Zachée doit descendre de son sycomore pour rejoindre Jésus dans la foule.
Lavement
des pieds, le soir de la cène. Le quatrième évangile note avec soin chaque
détail de cet épisode. Nous voyons Jésus se lever, quitter sa tunique, se
ceindre d'un linge, verser de l'eau dans un bassin, laver les pieds des
disciples, enfin les essuyer. Jésus sert, et il sert de la manière la plus
parfaite. Rien de ce qu'il faut n'est omis. Attention due et donnée aux petites
choses.
Marie de
Magdala aime Jésus, semble-t-il, plus encore que ne l'aiment les disciples
eux-mêmes. Jésus avait chassé d'elle sept démons. Le Sauveur occupe l'âme de
ceux qui l'aiment, il t'occupe avec d'autant plus de force que ces âmes ont
jadis pu s'ouvrir à plus d'influences hostiles. Ame qu'ont peuplée les démons,
prends courage.
Si, entre
les paroles de Jésus, j'avais à en choisir une, une seule, qui pût résumer pour
des incroyants toute la bonne nouvelle, je choisirais sans hésiter ces mots :
«Venez à moi, vous tous qui êtes fatigués et chargés, et je vous soulagerai».
Humanisme?
Non, car il s'agit de voir qui ose parler ainsi.

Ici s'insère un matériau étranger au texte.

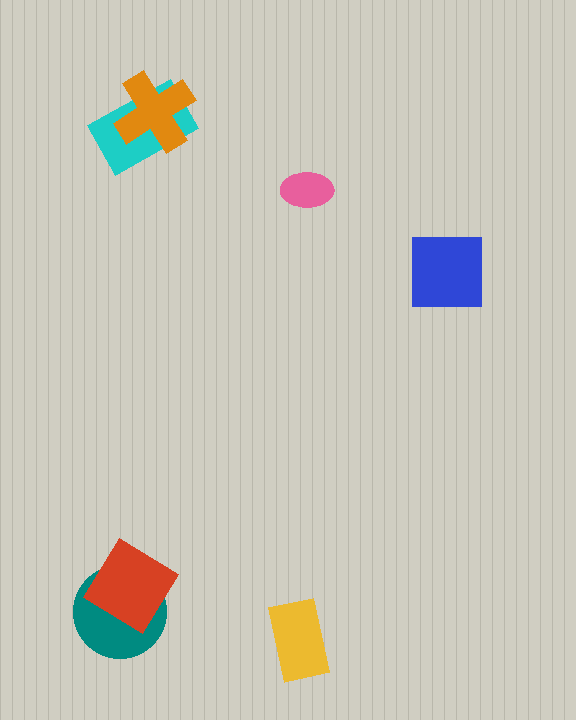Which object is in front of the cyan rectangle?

“Venez à moi, vous tous qui êtes fatigués et chargés...”
Mercredi Saint au monastère Saint Jean Baptiste, Douma, Liban.
|
Mon
Sauveur, je vois l'immense masse souffrante, écrasée sur le sol; je la vois
tendre les bras vers toi, se traîner, se lever, essayer d'aller à toi en
tâtonnant, en titubant. Tu les attires sans qu'ils te connaissent. En toi, ils
pressentent celui qui guérit, celui qui console, celui qui pardonne.
Jésus, simples regards sur le sauveur, Père Lev Gillet,(1962).